Dia mengharapkan kereta cepat segera terwujud di Indonesia sehingga dapat memudahkan mobilitas orang yang hendak bepergian ke berbagai tempat.

"Sekarang mungkin bertahap," tuturnya.

Hal serupa juga disampaikan oleh penumpang lain yang bernama Asty Rastiya, seorang dosen Departemen Ilmu Komunikasi di Universitas Indonesia yang juga bepergian dari Beijing ke Shanghai menggunakan kereta cepat.

"Kereta ini bisa cepat banget menempuh jarak sampai sekitar 1.300 kilometer, ga sampai lima jam sudah sampai," tuturnya.

Namun, ada keluhan yang disampaikan Asty terkait dengan kursi yang kurang empuk sehingga kurang nyaman untuk perjalanan jauh.

"Cuma tadi yang kurang nyamannya tempat duduk, maksudnya untuk perjalanan yang cukup lama seperti itu tempat duduknya agak kurang nyaman bikin pegal," ujarnya.

Saat ini Indonesia sedang mendorong terlaksananya proyek kereta api cepat (high speed train/HST) pertama Jakarta-Bandung.

Wakil Presiden Republik Indonesia M Jusuf Kalla mendorong badan usaha milik negara di Indonesia dan Tiongkok yang tergabung dalam konsorsium PT Kereta Api Cepat Indonesia China (KCIC) agar segera menuntaskan hambatan pembebasan lahan agar pembangunan proyek senilai 6,07 miliar dolar Amerika Serikat (AS) itu dapat segera dilaksanakan.

"Pembebasan lahan itu masalah pokok, tinggal masalah berapa kilometer sehingga itu bisa dimulai," tutur Jusuf Kalla akhir Agustus lalu.

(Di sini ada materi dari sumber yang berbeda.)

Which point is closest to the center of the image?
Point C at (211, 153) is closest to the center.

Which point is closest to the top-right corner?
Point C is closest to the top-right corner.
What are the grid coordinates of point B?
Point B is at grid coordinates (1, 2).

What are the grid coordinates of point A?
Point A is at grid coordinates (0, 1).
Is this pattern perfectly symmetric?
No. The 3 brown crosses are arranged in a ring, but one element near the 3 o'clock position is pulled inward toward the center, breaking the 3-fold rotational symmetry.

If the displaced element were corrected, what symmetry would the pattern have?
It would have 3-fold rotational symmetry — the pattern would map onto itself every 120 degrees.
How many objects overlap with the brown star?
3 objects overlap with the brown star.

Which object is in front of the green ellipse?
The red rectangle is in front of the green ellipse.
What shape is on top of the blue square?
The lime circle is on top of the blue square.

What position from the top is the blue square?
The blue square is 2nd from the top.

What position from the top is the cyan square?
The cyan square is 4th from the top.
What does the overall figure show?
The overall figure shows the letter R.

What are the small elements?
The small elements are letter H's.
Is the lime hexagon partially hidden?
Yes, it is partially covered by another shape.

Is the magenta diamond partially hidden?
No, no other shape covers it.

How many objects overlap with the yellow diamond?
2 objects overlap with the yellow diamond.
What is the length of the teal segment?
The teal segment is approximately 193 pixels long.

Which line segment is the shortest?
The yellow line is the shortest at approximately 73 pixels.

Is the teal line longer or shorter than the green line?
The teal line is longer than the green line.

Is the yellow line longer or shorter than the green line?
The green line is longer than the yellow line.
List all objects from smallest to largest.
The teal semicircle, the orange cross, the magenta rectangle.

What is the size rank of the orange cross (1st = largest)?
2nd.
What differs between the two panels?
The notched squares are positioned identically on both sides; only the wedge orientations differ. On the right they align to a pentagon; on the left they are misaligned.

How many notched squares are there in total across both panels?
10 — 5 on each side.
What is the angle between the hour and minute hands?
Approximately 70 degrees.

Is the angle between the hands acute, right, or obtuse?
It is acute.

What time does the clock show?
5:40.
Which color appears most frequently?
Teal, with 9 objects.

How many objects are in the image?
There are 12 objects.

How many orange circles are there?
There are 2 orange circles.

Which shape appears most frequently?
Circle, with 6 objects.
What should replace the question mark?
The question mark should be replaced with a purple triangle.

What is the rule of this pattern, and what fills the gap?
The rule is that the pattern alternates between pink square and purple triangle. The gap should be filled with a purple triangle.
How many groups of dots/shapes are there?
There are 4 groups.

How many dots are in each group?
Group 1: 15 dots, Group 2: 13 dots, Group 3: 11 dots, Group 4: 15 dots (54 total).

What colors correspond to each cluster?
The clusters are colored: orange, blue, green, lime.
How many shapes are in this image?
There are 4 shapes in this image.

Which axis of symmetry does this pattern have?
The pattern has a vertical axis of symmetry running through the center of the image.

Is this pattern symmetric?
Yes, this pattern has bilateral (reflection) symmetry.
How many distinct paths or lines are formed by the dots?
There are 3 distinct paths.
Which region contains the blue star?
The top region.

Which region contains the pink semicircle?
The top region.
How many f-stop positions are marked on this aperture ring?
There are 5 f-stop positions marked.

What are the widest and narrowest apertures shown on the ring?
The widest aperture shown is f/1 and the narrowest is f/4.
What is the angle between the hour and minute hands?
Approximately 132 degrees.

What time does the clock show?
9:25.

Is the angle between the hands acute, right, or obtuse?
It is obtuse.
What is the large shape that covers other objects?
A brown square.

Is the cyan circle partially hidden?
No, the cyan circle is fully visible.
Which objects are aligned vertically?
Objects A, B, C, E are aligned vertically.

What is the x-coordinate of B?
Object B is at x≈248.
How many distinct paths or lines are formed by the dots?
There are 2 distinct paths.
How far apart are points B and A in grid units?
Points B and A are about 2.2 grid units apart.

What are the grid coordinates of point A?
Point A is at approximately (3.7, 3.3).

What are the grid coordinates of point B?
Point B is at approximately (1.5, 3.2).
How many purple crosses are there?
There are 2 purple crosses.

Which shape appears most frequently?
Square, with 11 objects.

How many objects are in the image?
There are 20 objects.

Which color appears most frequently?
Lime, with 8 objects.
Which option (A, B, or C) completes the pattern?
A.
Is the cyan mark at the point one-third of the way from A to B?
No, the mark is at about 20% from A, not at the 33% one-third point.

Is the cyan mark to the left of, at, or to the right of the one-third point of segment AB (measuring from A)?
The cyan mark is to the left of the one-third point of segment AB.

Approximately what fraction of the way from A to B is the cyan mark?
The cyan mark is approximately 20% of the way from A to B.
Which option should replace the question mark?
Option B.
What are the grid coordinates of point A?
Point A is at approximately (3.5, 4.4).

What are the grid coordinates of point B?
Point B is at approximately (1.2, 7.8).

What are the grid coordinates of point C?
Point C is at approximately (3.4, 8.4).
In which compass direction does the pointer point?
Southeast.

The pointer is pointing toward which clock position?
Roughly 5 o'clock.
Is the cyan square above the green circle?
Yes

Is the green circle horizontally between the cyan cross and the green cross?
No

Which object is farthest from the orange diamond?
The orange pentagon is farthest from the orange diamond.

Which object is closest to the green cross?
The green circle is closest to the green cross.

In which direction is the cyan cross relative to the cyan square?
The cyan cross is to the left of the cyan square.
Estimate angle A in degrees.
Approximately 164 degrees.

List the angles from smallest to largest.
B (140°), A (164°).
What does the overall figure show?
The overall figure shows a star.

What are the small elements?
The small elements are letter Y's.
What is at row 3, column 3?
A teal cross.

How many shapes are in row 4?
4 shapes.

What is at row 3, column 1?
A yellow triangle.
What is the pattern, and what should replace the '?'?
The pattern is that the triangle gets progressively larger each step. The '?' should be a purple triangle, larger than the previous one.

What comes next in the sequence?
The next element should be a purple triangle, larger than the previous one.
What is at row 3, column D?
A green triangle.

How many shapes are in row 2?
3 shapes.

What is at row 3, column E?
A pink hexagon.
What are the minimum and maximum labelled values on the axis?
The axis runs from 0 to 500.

Sementara itu, Direktur Departemen Bisnis Asia China Railway Group Limited (CREC) Li Jianping saat menerima kunjungan wartawan dari Perhimpunan Bangsa Asia Tenggara (ASEAN) di Beijing, China, Jumat (22/9) mengatakan pemerintah Indonesia pun telah berperan lebih aktif untuk menyelesaikan isu yang kerap menjadi hambatan pembangunan infrastruktur di Indonesia.

"Semua berjalan lancar, kami sudah melakukan banyak negosiasi dengan beragam detail yang didiskusikan baik pada level pemerintah maupun investor," katanya.

Pembangunan infrastruktur kereta cepat di Indonesia, Malaysia, Singapura, dan Thailand termasuk dalam peta "Belt and Road Initiative" (BRI) yang digagas Presiden China Xi Jinping.

Proyek ini dibayai sebagian besar oleh China Development Bank (CDB) dengan skema pembagian 75 persen CDB, dan sisanya ekuitas dua perusahaan konsorsium dari PT Pilar Sinergi BUMN dan PT China Railways International Co, Ltd.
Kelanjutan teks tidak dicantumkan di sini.